Merging of two sorted lists

Assume that two lists to be merged are sorted in descending order. Compare the first element of the first list with the first element of the second list. If the element of the first list is greater, then place it in the resultant list. Advance the index of the first list and the index of the resultant list so that they will point to the next term. If the element of the first list is smaller, place the element of the second list in the resultant list.
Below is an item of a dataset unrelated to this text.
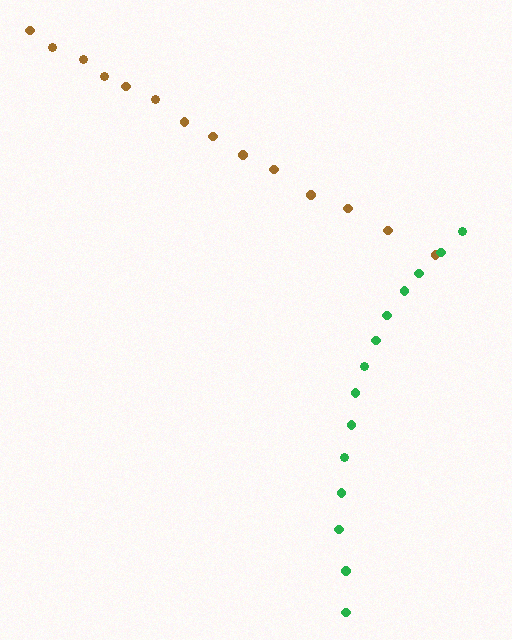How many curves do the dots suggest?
There are 2 distinct paths.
Advance the index of the second list and the index of the resultant list so that they will point to the next term.
 
Repeat this process until all the elements of either the first list or the second list are compared. If some elements remain to be compared in the first list or in the second list, place those elements in the resultant list and advance the corresponding index of that list and the index of the resultant list.
 
Suppose the first list is 10 20 25 50 63, and the second list is 12 16 62 68 80. The sorted lists are 63 50 25 20 10 and 80 68 62 16 12.
 
The first element of the first list is 63, which is smaller than 80, so the first element of the resultant list is 80. Now, 63 is compared with 68; again it is smaller, so the second element in the resultant list is 68. Next, 63 is compared with 50. In this case it is greater, so the third element of the resultant list is 63.
 
Repeat this process for all the elements of the first list and the second list. The resultant list is 80 68 63 62 50 25 20 16 12 10.

Example

#include<stdio.h>

int main()
{
   void read(int *,int);
   void dis(int *,int);
   void sort(int *,int);
   void merge(int *,int *,int *,int);
   int a[5],b[5],c[10];
   printf("Enter the elements of first list \n");
   read(a,5);      /*read the list*/
   printf("The elements of first list are \n");
   dis(a,5);  /*Display the first list*/
   printf("Enter the elements of second list \n");
   read(b,5);   /*read the list*/
   printf("The elements of second list are \n");
   dis(b,5);  /*Display the second list*/
   sort(a,5);
   printf("The sorted list a is:\n");
   dis(a,5);
   sort(b,5);
   printf("The sorted list b is:\n");
   dis(b,5);

   merge(a,b,c,5);
   printf("The elements of merged list are \n");
   dis(c,10);  /*Display the merged list*/
   getchar();
   return 0;
}
void read(int c[],int i)
{
   int j;
   for(j=0;j<i;j++)
      scanf("%d",&c[j]);
   fflush(stdin);
}

void dis(int d[],int i)
{
   int j;
   for(j=0;j<i;j++)
      printf("%d ",d[j]);
   printf("\n");
}
void sort(int arr[] ,int k)
{
   int temp;
   int i,j;
   for(i=0;i<k;i++)
   {
      for(j=0;j<k-i-1;j++)
      {
         if(arr[j]<arr[j+1])
         {
            temp=arr[j];
            arr[j]=arr[j+1];
            arr[j+1]=temp;
         }
      }
   }
}
void merge(int a[],int b[],int c[],int k)
{
   int ptra=0,ptrb=0,ptrc=0;
   while(ptra<k && ptrb<k)
   {
      if(a[ptra] < b[ptrb])
      {
            c[ptrc]=a[ptra];
         ptra++;
      }
      else
      {
            c[ptrc]=b[ptrb];
         ptrb++;
      }
      ptrc++;
   }
   while(ptra<k)
   {
      c[ptrc]=a[ptra];
      ptra++;ptrc++;
   }
   while(ptrb<k)
   {
      c[ptrc]=b[ptrb];
      ptrb++;  ptrc++;
   }
}

Explanation

  1. ptra=0, ptrb=0, ptrc=0;
  2. If the element in the first list pointed to by ptra is greater than the element in the second list pointed to by ptrb, place the element of the first list in the resultant list at the index equal to ptrc. Increment ptra or ptrc by one, or else place the element of the second list in the resultant list at the index equal to ptrc. Increment ptrb and ptrc by 1. Repeat this step until ptra is greater than the number of terms in the first list and ptrb is greater than the number of terms in the second list.
  3. If the first list has any elements, place one in the resultant list pointed to by ptrc, and increment ptra and ptrc. Repeat this step until ptra is greater than the number of terms in the first list.
  4. If the second list has any elements, place one in the resultant list pointed to by ptrc, and increment ptrb and ptrc. Repeat this step until ptrb is greater than the number of terms in the first list.